BBMak
The hell? There are three of them. They're male and British. They seem to be unable to decide if they want to be a boyband or a pop-rock combo.
The sound: 3T meets Evan and Jaron
Who picked the act: JC. He figures he can write songs for them. And maybe hook up with Mark.
Do they suck? Not really.
Sample tune: Still On Your Side.
3LW
The hell? There are three of them. They're female. They're short. The production company came up with both the clever name and the idea for the group. Can we say manufactured? Who cares.
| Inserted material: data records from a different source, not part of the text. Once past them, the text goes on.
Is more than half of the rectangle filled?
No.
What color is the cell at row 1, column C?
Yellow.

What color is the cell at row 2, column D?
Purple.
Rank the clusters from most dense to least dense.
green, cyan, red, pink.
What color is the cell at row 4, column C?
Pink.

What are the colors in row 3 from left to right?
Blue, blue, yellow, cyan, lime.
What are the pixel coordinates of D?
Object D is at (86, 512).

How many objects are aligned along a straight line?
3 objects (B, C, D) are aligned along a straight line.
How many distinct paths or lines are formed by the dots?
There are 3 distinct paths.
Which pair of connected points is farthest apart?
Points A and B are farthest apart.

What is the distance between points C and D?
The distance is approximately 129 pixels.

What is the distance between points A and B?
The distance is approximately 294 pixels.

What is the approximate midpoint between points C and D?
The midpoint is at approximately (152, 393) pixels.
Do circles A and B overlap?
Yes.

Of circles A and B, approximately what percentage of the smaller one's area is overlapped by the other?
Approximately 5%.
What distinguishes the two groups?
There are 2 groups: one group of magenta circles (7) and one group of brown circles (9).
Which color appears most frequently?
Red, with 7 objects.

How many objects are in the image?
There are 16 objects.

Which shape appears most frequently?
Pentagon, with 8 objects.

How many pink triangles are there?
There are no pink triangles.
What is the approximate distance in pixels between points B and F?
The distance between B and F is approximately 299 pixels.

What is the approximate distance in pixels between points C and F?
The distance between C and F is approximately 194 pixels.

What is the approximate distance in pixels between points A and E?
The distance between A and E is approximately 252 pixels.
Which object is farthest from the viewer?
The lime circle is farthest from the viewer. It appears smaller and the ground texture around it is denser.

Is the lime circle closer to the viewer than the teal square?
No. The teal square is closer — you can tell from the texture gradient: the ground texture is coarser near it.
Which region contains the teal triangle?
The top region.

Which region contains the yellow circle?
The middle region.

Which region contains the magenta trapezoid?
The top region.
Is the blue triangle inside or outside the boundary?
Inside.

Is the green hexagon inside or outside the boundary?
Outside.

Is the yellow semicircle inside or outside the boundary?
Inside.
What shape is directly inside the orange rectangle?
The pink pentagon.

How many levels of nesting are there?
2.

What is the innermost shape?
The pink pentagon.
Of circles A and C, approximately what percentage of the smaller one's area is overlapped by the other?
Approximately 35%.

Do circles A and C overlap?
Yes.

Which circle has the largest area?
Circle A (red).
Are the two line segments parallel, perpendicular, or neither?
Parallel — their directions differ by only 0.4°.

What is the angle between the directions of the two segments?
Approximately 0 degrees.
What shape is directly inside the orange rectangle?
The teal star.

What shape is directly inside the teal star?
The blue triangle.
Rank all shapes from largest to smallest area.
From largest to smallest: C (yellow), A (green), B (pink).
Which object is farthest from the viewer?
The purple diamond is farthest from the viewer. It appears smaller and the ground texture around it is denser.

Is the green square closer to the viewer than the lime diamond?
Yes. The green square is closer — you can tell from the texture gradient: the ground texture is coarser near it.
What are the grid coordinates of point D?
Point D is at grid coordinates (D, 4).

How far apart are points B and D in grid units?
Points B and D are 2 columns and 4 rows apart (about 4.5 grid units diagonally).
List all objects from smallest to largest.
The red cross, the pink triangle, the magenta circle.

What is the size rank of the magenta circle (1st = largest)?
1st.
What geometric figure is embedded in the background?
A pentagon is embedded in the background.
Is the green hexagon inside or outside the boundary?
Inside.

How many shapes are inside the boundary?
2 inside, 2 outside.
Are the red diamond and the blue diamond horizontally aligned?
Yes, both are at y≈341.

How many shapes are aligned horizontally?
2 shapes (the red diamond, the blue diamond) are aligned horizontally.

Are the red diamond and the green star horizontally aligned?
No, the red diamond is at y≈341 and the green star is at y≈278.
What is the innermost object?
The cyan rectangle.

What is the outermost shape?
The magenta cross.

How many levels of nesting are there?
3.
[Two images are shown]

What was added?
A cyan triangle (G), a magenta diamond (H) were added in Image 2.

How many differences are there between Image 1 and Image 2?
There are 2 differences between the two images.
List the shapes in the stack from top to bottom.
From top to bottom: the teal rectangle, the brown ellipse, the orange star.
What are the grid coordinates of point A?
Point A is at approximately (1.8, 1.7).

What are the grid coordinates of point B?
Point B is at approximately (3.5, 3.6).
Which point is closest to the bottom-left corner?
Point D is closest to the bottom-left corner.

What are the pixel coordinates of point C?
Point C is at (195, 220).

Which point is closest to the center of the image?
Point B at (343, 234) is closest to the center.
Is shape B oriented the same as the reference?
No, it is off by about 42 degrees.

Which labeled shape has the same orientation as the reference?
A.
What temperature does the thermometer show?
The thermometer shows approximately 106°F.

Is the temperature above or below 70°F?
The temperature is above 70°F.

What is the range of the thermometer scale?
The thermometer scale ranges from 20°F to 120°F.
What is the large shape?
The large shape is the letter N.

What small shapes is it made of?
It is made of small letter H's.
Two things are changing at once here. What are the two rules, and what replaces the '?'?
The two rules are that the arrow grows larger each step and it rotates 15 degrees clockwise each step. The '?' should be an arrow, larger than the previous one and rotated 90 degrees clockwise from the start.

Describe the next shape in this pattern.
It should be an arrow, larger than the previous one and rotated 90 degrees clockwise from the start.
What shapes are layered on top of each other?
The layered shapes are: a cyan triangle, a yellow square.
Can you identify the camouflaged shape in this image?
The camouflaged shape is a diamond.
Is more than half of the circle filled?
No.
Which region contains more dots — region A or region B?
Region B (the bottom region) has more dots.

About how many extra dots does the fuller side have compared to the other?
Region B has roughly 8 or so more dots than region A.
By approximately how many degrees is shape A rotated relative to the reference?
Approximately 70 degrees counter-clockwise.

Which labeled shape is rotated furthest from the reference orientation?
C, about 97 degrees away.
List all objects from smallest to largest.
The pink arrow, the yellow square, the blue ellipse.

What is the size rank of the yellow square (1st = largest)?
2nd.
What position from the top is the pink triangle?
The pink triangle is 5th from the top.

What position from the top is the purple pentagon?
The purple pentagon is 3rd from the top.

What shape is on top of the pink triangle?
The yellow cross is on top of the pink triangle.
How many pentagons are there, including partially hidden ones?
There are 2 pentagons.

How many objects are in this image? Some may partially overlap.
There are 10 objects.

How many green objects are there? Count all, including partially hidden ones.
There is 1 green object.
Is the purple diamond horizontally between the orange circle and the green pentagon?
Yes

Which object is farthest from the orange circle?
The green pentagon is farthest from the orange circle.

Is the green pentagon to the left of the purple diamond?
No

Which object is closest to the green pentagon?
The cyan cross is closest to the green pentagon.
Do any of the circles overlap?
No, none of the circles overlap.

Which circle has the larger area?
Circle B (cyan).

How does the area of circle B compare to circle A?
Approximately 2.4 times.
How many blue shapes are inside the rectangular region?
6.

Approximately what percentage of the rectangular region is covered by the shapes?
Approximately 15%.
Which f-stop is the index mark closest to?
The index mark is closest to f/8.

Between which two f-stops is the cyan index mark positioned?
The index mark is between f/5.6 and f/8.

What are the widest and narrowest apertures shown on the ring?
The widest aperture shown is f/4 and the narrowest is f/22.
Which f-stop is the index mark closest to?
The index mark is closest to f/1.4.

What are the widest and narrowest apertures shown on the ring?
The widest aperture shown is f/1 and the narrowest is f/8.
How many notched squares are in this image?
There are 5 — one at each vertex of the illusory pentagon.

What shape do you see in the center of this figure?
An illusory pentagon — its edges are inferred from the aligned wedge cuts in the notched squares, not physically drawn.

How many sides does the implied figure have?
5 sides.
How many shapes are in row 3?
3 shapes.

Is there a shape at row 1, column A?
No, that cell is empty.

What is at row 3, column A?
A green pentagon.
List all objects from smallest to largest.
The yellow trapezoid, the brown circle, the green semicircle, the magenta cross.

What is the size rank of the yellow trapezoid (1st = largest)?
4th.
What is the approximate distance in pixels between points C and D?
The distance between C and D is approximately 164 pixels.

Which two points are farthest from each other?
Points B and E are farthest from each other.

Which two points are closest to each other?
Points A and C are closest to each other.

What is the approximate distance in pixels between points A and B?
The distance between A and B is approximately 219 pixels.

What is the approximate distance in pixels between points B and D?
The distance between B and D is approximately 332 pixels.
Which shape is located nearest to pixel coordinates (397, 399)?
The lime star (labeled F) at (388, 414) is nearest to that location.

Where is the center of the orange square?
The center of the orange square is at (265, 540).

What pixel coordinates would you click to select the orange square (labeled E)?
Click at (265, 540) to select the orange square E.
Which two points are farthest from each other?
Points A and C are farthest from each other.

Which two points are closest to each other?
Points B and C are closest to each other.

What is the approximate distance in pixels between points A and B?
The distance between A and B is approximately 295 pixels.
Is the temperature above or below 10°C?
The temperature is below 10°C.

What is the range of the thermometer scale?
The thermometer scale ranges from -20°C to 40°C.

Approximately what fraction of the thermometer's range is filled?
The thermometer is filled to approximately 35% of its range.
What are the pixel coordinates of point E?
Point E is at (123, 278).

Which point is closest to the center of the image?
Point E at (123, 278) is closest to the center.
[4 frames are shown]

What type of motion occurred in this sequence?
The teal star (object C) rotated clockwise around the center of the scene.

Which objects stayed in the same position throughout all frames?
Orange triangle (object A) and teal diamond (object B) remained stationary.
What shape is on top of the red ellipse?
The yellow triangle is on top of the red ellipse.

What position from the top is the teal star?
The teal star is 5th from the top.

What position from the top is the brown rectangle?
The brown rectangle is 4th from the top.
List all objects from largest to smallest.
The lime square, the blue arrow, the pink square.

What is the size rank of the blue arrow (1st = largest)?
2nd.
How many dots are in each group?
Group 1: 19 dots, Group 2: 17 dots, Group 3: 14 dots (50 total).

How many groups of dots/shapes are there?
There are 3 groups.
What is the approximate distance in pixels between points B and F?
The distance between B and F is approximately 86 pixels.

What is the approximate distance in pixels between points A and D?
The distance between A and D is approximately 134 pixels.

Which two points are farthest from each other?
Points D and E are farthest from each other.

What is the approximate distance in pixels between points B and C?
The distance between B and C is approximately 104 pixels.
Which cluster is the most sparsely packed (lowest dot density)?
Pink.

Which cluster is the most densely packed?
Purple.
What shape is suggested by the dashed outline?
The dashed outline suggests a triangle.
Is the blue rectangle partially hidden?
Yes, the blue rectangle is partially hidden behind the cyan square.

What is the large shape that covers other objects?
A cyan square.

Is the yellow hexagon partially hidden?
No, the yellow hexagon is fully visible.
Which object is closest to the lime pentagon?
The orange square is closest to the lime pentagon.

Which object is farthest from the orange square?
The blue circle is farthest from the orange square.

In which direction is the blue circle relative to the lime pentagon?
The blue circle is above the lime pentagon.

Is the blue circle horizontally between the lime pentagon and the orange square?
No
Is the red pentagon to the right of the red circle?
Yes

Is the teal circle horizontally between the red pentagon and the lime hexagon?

They can sing.
The sound: Destiny's Child/Dream hybrid.
Who picked the act: Justin. He keeps asking if they can hook him up with Nas.
Do they suck? Not at all.
Sample tune: No More. I much prefer the Nas remix, personally.
Tonya Mitchell
The hell? She's managed by Lynn Harless. Do you really need more info? Oh, okay. She's from Tennessee. She was discovered by, get this, Justin's grandfather while she was singing at a children's hospital. Grandpa hooked her up. I think there's some rumor that she used to date Juju, but I might be making that up.
The sound: Trailer park bland.
Who picked the act: Justin's mom made him.
Does she suck? I like her single. Have no further opinion.
Sample tune: Broken Promises.
Christina Milian
The hell? She sings the hook on Ja Rule's "Between Me and You". Her debut single, "AM to PM" is supposed to be out. Or is supposed to drop soon. I'm not sure. She might not actually exist. It's all very mysterious. She's a dark horse. She's Cuban-American. She's eighteen.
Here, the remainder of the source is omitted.